Moss has spent nearly a decade simulating how blast and impact interact with the skull and brain. Before partnering with Goldstein, his research focused on helmet pads, comparing the effectiveness of combat and football pads in protecting the brain from the effects of impact.
While it was impossible for Goldstein to design an experiment that could explain the surprising observation, the Livermore computational simulations provided Moss and Anderson a glimpse into why impact caused concussion while blast didn’t.
“We first looked at pressure fields and didn’t see anything surprising going on,” Moss said. “Then we looked at shear stress and saw a clear difference. We suspected we were on to something important. When I shared the results with Lee, he had a eureka moment: ‘Willy, I think you may have uncovered the cause of concussion.’”

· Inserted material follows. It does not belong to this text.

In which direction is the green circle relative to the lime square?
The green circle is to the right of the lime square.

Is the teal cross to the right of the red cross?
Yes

In a blast, the pressure wave flows fairly uniform around the head. In an impact, the pressure is loaded through a more focused point. Even with a low magnitude impact, one that wouldn’t rip or tear brain tissue, shearing can disrupt small blood vessels, nerve fibers and chemical channels in the brain.
“All this takes place in less than a millisecond,” Moss said. “The concussion occurs before there is any significant head motion.”
The simulations were completely consistent with the experimental data, and the result proved crucial for the research team, helping them conclude that the force-loading mechanism (impact versus blast) at the time of injury shapes the effect on the brain, and confirming that the mechanisms that cause concussion are distinct from those that lead to CTE.
These findings have direct relevance for athletes and military veterans. This study provides the best evidence to date that the neurodegenerative disease is triggered by repeated neurotrauma, not concussion.
“Our findings provide strong causal evidence linking head impact to TBI and early CTE, independent of concussion,” Goldstein said. “To prevent the disease, you have to prevent head impact – it’s hits to the head that cause CTE.”